The $500 (or More) Mistakes Small Businesses Make
Quick note: I usually send this newsletter on Mondays, but this week got away from me. Thanks for your patience—back to our regular schedule next week.
Recently, a client paid me for two hours to help get their LLC reinstated after administrative dissolution. The reason? They didn’t file their annual report. The report would have taken 15 minutes online. Instead, they paid reinstatement fees, my hourly rate, and dealt with weeks of uncertainty about their business status.
Completely avoidable.
Small business owners juggle everything from payroll to product development, and administrative details slip through the cracks. The frustrating part isn’t just the money—it’s that these mistakes are entirely preventable once you know what to watch for.
The Filing and License Trap
The mistake: Missing deadlines for annual reports, tax returns (income, sales, franchise), or letting business licenses and professional certifications expire. Or never getting the required licenses in the first place.
The cost: Many states skip the late fee and go straight to administrative dissolution. Once dissolved, you’re paying reinstatement fees ($200-$500), potential penalties, legal fees, and dealing with business disruption. For tax returns, penalties and interest compound quickly into hundreds or thousands.
For licenses, continuing to operate with an expired license or without the proper license isn’t just administrative—it’s often a crime. Misdemeanor charges, fines, voided insurance, shut-downs, and penalties for every day you operated illegally.
How to avoid it: Set three reminders for every deadline: 60 days out, 30 days, and 7 days. Better yet, file early when you’re thinking about it. Keep a master spreadsheet of every recurring deadline: annual reports, tax filings, licenses, certifications, insurance renewals, domain registrations.
When you receive any license or permit, immediately calendar the expiration date with a 60-day advance reminder. Don’t wait for renewal notices—many jurisdictions don’t send them. If you’re licensed (contractor, real estate, cosmetology), check your state board website quarterly to verify your status is current.

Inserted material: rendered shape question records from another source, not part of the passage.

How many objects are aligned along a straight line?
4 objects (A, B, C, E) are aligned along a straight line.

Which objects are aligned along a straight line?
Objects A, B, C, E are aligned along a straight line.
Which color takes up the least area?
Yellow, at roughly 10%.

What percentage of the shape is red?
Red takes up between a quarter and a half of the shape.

If you’ve expanded services, verify you have all required licenses for what you’re actually doing now, not just what you did when you started.

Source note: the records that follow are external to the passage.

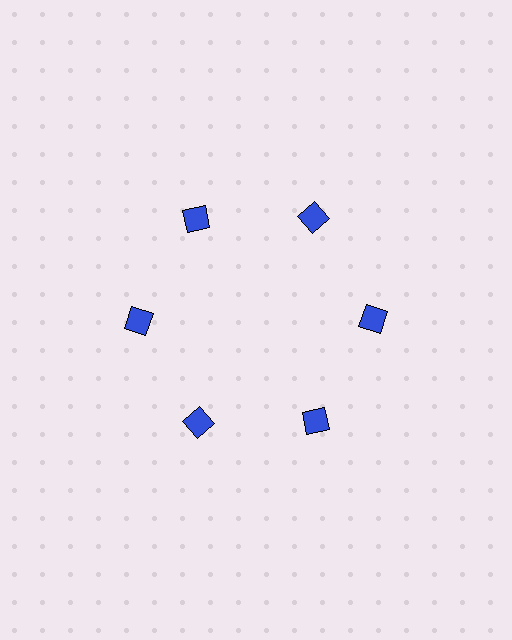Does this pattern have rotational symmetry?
Yes, this pattern has 6-fold rotational symmetry. It looks the same after rotating 60 degrees around the center.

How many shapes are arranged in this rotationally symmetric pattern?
There are 6 shapes, arranged in 6 groups of 1.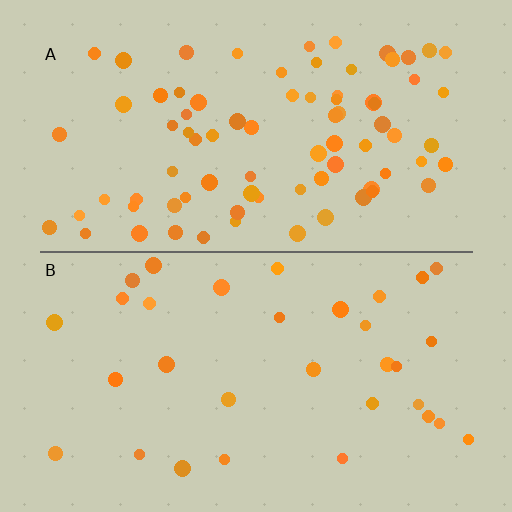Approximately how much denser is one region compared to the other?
Approximately 2.5× — region A over region B.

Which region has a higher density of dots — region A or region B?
A (the top).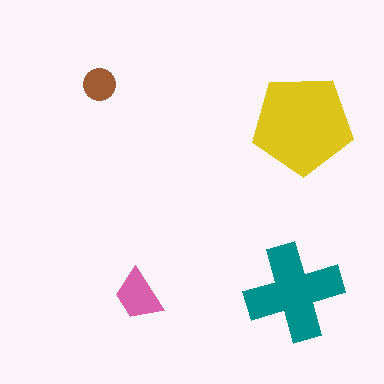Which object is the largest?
The yellow pentagon.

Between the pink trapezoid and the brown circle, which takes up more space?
The pink trapezoid.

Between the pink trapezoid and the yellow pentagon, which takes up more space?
The yellow pentagon.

The Sloppy Contract Problem
The mistake: Using incomplete contracts, verbal agreements, or outdated internet templates.
The cost: Simple contract disputes cost $2,000+ in legal fees. More complex issues run tens of thousands. The $500 version: hiring contractors without clear scope, engaging vendors without written payment terms, bringing on partners with handshakes.

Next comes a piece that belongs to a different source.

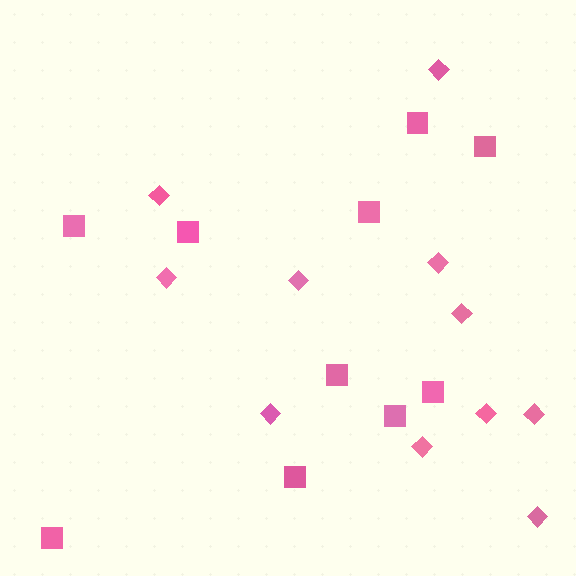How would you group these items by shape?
There are 2 groups: one group of squares (10) and one group of diamonds (11).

Generic templates don’t include your state’s requirements, don’t address your business model, and haven’t been updated in years.
How to avoid it: Every business relationship involving money needs a written agreement. Period. A one-page document clearly stating who’s doing what, when, payment terms, and what happens if things go wrong beats nothing every time.
Invest in attorney-drafted templates for your common scenarios: client agreements, vendor contracts, independent contractor agreements, partnership terms. Costs $500-$2,000 upfront but you’ll use them for years.
Never leave these terms vague: scope of work, payment schedule, deadlines, ownership (especially intellectual property), and termination rights.
The Registered Agent Problem
The mistake: Not maintaining a proper registered agent or failing to update your address.
The cost: Miss legal notices because your registered agent information is wrong, and you face default judgments, tax penalties, or administrative dissolution. Reinstatement runs $200-$500.
Your registered agent is how the state and legal system contact your business for official matters. Wrong address means you miss critical tax notices, legal summons, and compliance deadlines.
How to avoid it: Use a registered agent service and pay the annual fee, or if serving as your own agent, update your address with the state immediately when you move. Check your state’s business registry online quarterly—takes five minutes.
The “I’ll Do It Later” Tax
These mistakes share one thing: they’re boring tasks pushed to the bottom of the list. Something’s always more urgent or interesting.
But these $500+ mistakes add up fast, accompanied by stress, embarrassment, and time fixing problems that shouldn’t exist.
If you’re thinking about selling your business someday, remember: every dollar of lost EBITDA reduces your business value by some multiple of EBITDA. Waste $2,000 annually on avoidable mistakes at a 3x multiple? That’s $6,000 off your sale price. At 5x, it’s $10,000. Small mistakes compound into real value destruction.
The good news? These are the easiest business problems to solve. You don’t need specialized expertise or capital. You need systems.
Block two hours next week to audit your compliance. Pull your formation documents, check license status, review policies, verify state filings are current. Set up calendar reminders to keep you out of trouble.
Your future self—and your bank account—will thank you.